Immigration and Religion in America: Comparative and Historical Perspectives

In contrast with scholarship on previous immigrations, many early studies of post-1945 immigrant groups showed only a minor interest in religion. The September 11, 2001, tragedy, religious upheaval in regions from which those immigrants hailed, and the success of their religions in the United States have drawn attention to the religious context of immigration. As a consequence, the Social Science Research Council’s International Migration Program “organize[d] a project to support research and convene scholars to examine relations between Religion, Migration, and Civic Life” (p. 3). Funded by the Pew Charitable Trusts, social science immigration experts joined religious studies and humanities-based scholars to explore religion as an institution and as a system of meaning in select communities.

The resulting volume of essays pairs the study of religion in one “new” immigrant group with a related, well-studied immigrant group that had arrived earlier: Mexican immigration is explored and compared to the Italian experience; the Korean experience is compared with that of the Japanese; the Arab Muslim experience is compared with the immigration experience of Jews; and—in a slight methodological departure—the Haitian immigration experience is contrasted with the post–World War I Great Migration of African Americans within the United States. For each of the four paired groups, the editors wrote a comprehensive introduction focusing on religion. The first substantive essays in each section look at religious development in an older immigrant group to establish continuities and differences as compared with the newer group. The remaining essays in each section provide descriptive narratives and conceptual investigation into religion’s role among the new populations.

Several essays stand out. The sociologist David Lopez’s “Whither the Flock? The Catholic Church and the Success of Mexicans in America” argues that, unlike the Italian case, “it is difficult to point to any important ways in which the church has facilitated their climb up the ladder of success” for Latino Catholics (p. 71).
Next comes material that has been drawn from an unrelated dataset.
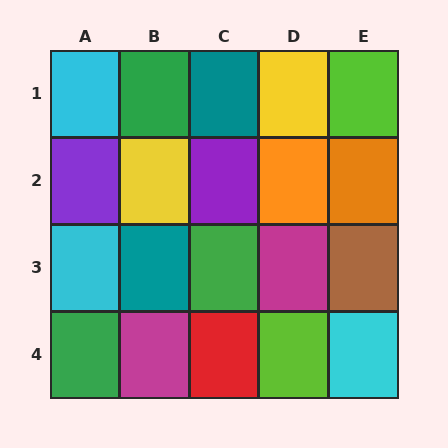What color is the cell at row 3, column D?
Magenta.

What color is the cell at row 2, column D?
Orange.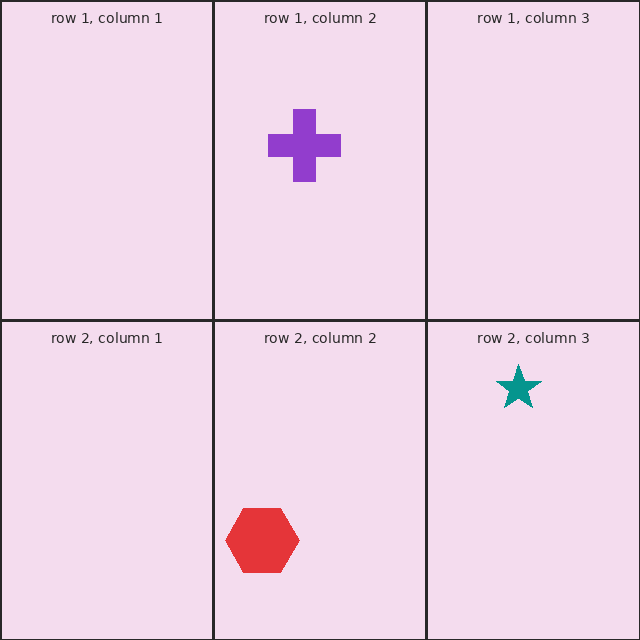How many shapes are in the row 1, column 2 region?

In “The Shaping of Arab and Muslim Identity in the United States,” however, Yvonne Yazbeck Haddad shows evidence of Islam facilitating the acculturation of Muslim Arabs—much as Judaism did for Jews—by providing women the opportunity to participate in public life. Elizabeth McAlister and Karen Richman’s “Catholic, Vodou, and Protestant: Being Haitians, Becoming American—Religious Pluralism, Immigrant Incorporation, and Transnationalism” illustrates the complicated ways that varied religious traditions and history provide meaning for Haitians in a new land.

Two essays challenge the notion that declining participation in religious rituals means that immigrant religious roots are less important to later generations. Despite the decline of traditional Buddhism among the Japanese, Jane Naomi Iwamura’s “Critical Faith: Japanese Americans and the Birth of a New Civil Religion” argues that “what has emerged from the collective experience of war and internment is a faith that is tied to no particular religious tradition but that takes racial-ethnic identity as its starting points” (p. 137). Calvin Goldscheider’s “Immigration and the Transformation of American Jews: Assimilation, Distinctiveness, and Community” suggests that for Jews the issue is not how much they have assimilated but “what factors sustain ethnic and religious community” (p. 198). He argues that the economic stratification of education and occupation, built on the demography of the first generation, allows this immigrant group to challenge the assumption that Jews (as a group) have become secularized in America.

Because of the structured preparation for this volume, the essays have a more uniform academic quality than that found in many edited collections. Most are analytically sophisticated and richly detailed. Many tackle thorny conceptual issues about religion and migration—although surprisingly, gender is inconsistently applied as a category of analysis. The volume has general appeal based on its overviews of religion for the new immigrant groups and offers theoretical interest for scholars of religion and immigration.